Der Schulalltag unterscheidet sich sehr vom gewohnten in Deutschland . Nicht nur, dass man hier Fächer wie "Film", "Media" oder "Forensical Science" belegen kann, auch die Arbeitsweise war neu. Während ich an meiner deutschen Schule oft auswendig lernen muss, was der Lehrer zitiert, finde ich am Boston College durch Experimente selbst heraus, schreibe Aufsätze und stelle selbstständig Nachforschungen an. Ich ertappte mich manchmal dabei, wie ich den Unterricht genoss und mich tatsächlich über das Ende der Stunde ärgerte!

Die englischen Schüler sind meistens freundlich und hilfsbereit, doch anders als die vielen "Internationals" am College, nicht so bestrebt, neue Freundschaften zu schließen. Möchte man an sie herankommen, muss man selbst den ersten Schritt machen, doch man wird es nicht bereuen.

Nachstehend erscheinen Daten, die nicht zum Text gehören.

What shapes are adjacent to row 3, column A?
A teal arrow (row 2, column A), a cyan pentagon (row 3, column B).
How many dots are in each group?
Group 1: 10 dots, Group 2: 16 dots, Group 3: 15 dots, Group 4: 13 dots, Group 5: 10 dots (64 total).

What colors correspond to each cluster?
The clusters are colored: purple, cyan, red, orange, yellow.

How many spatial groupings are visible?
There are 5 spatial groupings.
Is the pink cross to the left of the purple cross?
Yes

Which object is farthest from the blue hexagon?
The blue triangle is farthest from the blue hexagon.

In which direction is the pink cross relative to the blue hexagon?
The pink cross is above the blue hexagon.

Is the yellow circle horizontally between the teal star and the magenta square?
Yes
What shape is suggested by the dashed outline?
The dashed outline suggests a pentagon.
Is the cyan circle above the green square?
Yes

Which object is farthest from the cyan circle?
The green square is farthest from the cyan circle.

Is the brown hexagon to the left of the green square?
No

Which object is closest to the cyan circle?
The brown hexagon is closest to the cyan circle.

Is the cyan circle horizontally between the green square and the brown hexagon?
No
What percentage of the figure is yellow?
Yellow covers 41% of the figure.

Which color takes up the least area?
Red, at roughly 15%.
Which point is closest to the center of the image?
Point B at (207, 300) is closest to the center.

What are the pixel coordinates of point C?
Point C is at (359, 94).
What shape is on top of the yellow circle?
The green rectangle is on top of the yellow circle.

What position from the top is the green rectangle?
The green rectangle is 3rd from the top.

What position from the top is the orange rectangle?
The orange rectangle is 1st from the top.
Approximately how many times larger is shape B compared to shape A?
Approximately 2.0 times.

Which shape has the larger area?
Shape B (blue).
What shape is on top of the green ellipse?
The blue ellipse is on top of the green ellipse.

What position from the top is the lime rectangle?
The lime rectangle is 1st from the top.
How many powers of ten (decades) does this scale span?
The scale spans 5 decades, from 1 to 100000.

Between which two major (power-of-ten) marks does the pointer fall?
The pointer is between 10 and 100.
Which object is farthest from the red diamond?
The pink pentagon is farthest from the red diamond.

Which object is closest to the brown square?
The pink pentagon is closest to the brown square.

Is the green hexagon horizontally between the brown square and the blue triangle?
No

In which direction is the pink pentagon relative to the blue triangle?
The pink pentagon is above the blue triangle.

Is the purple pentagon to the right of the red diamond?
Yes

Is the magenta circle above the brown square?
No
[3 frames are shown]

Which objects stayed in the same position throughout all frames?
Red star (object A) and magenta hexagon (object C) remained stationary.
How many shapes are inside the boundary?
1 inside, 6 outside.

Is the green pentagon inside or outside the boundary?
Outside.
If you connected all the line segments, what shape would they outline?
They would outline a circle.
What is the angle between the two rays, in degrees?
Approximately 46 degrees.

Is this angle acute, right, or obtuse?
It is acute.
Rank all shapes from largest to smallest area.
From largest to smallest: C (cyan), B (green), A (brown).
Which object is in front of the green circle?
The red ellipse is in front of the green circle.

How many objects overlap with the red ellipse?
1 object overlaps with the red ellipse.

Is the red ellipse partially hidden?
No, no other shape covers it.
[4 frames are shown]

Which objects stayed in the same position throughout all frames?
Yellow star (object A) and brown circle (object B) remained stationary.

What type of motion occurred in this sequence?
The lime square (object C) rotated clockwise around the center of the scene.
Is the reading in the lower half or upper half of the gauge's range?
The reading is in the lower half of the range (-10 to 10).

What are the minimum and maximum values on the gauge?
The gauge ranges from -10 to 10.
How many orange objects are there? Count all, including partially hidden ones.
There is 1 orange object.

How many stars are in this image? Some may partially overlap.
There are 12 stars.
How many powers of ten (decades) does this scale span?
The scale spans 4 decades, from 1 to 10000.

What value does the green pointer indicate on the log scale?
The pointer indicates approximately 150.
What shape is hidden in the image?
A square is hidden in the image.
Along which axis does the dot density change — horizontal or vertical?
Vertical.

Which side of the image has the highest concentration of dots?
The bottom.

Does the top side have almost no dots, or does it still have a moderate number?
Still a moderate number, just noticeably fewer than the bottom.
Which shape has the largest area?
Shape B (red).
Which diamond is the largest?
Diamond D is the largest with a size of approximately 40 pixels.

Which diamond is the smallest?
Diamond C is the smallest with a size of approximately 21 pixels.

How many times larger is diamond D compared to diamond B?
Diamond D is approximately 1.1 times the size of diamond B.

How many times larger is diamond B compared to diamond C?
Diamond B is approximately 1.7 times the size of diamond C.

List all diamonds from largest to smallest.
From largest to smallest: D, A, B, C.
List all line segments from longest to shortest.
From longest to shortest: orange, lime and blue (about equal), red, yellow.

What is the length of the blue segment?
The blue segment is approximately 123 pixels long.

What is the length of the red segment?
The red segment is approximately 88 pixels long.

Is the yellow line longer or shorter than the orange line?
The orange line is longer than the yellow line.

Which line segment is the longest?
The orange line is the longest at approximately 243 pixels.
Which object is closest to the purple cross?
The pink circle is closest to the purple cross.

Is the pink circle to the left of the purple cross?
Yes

Am College findet man für fast jedes seiner Probleme einen freundlichen Mitarbeiter der einem mit Rat und Tat zur Seite steht. Außerdem hatten wir in diesem Jahr die Möglichkeit an Ausflügen nach Frankreich oder Indien teilzunehmen und für uns "Internationals" wurden u.a. Trips nach Cambridge, Nottingham und sogar nach Edinburgh organisiert.

Ich kann nicht sagen, welchen Teil meines Auslandsjahres ich am meisten genossen habe. Ich nehme aus den guten und aus den schlechten Zeiten meine Erkenntnisse mit nach Hause. Die Freundschaften, die ich hier in Boston geschlossen habe und die Erfahrungen, die ich gemacht habe möchte ich nicht missen. Ich habe für mich herausgefunden, dass die Kunst, so ein bedeutendes Jahr glücklich zu überstehen darin liegt, jeden Tag als das zu sehen, was er ist - ein kleines Abenteuer.